Established in 1881 in Hastings, Minn., the Minnesota Woman Suffrage Association led statewide and national efforts for women’s suffrage movements in the late 19th and early 20th centuries. Its first president, Sarah Burger Sterns, was born in New York in 1836, and was well aware of the suffrage movement that was going on the East Coast before she moved to Minnesota in the 1860s.

“She went to her first suffrage rally when she was 14 years old. She came here after she had worked as a nurse in the Civil War,” Roberts says. “She was well on her way to understanding what it meant to fight for women's rights.”

Stearns founded early suffrage societies in Rochester and Duluth and became a force for petitioning for women’s suffrage at the state Capitol. 

“Sara Berger Stearns didn't live to see the amendment passed,” Robert says. “She, no doubt, realized that she was fighting for something that would be of benefit to her daughters, her granddaughters or great granddaughters.
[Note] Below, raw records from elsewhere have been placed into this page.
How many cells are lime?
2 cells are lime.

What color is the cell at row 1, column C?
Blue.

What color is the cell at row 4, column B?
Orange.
I think that's what we learned today — that the folks who are fighting for voting rights, for the continued enfranchisement of all sorts of people recognize the work might not happen today, might not happen tomorrow, but it will happen. And people need to keep fighting.”

Nellie Francis

Nellie Francis, in 1924.
Nellie Francis, in 1924. Image is from Mary Dillon Foster's "Who’s Who Among Minnesota Women" (1924).
Courtesy of Minnesota Historical Society

While the 19th Amendment granted all female American citizens the voting rights, many barriers to suffrage remained, keeping women of color and poor, working-class people from voting — such as poll taxes and other voter suppression restrictions. The struggle for equality in voting rights continued through the 1965 Civil Rights Act and arguably lingers today.

Nellie Francis, born in Nashville, Tenn., in 1874, moved to St. Paul with her family in 1885 and went to St. Paul High School, now St. Paul Central High School, in 1890. Francis, who was the school’s only African American graduate in 1891, delivered a valedictorian speech on the race problem, and had “never let up on” the topic, Roberts says. 
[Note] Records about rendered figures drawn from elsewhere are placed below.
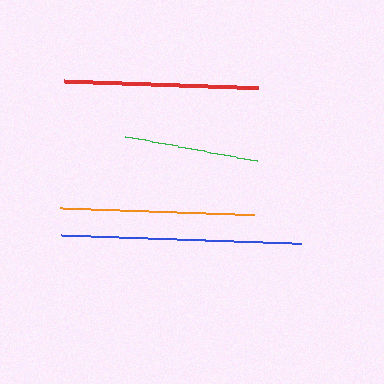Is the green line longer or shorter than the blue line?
The blue line is longer than the green line.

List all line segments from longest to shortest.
From longest to shortest: blue, red and orange (about equal), green.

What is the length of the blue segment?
The blue segment is approximately 240 pixels long.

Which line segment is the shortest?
The green line is the shortest at approximately 135 pixels.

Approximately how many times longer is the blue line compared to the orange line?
The blue line is approximately 1.2 times the length of the orange line.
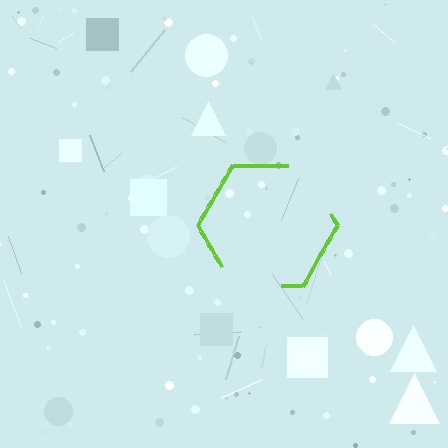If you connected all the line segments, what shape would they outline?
They would outline a hexagon.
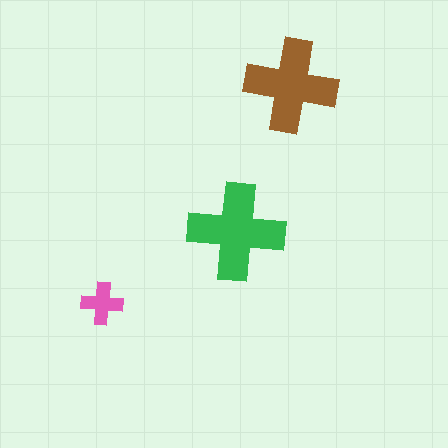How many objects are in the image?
There are 3 objects in the image.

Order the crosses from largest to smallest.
the green one, the brown one, the pink one.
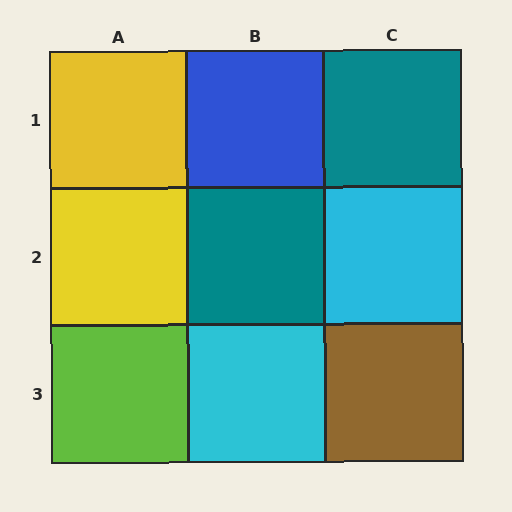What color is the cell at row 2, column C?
Cyan.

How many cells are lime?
1 cell is lime.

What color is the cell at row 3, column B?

She was also interested in voting rights, which led her to form the Everywoman Suffrage Club in Minnesota, an African American suffragist group, in 1914. As the club’s president and a delegate to state suffrage conferences, she formed alliances with other suffragist clubs, mostly consisting of white women. 

Another accomplishment she made in Minnesota’s history was that Francis drafted the first anti-lynching legislation for the state after the 1920 lynching in Duluth. The bill was passed in Minnesota the following year. 

Ruth Tanbara

Ruth Nomura, graduate of Oregon State University, 1930.
Ruth Nomura Tanbara, graduate of Oregon State University, 1930.
Private collection of Judy Nomura Murakami via Minnesota Historical Society

Ruth Tanbara, native of Portland, Ore., resettled in St. Paul in 1942 as a result of President Franklin D. Roosevelt’s Executive Order 9066. She was one of the thousands of Japanese Americans on the West Coast who were forced to move under the order during World War II. 

After she and her husband, Earl, moved to Minnesota, they took part in many community efforts to help other Japanese Americans arriving in the state adjust and settle in. Tanbara also contributed to fostering community acceptance of the Japanese American evacuees in St. Paul for 30 years. 

Tanbara was a “noted people person,” who tirelessly advocated for Japanese Americans in Minnesota, Roberts says. Tanbara also helped citizenship efforts in the community, which went hand in hand with the voting rights movement.

“What Ruth did in particular then was both [to] speak out in terms of housing, making sure that relocation efforts were continuing,” Robert says, “but also to make sure that communication was happening so that the community was ready and willing to integrate these Japanese Americans into the [St. Paul] community.”

Editor’s note: This video was filmed back in February before the COVID-19 pandemic.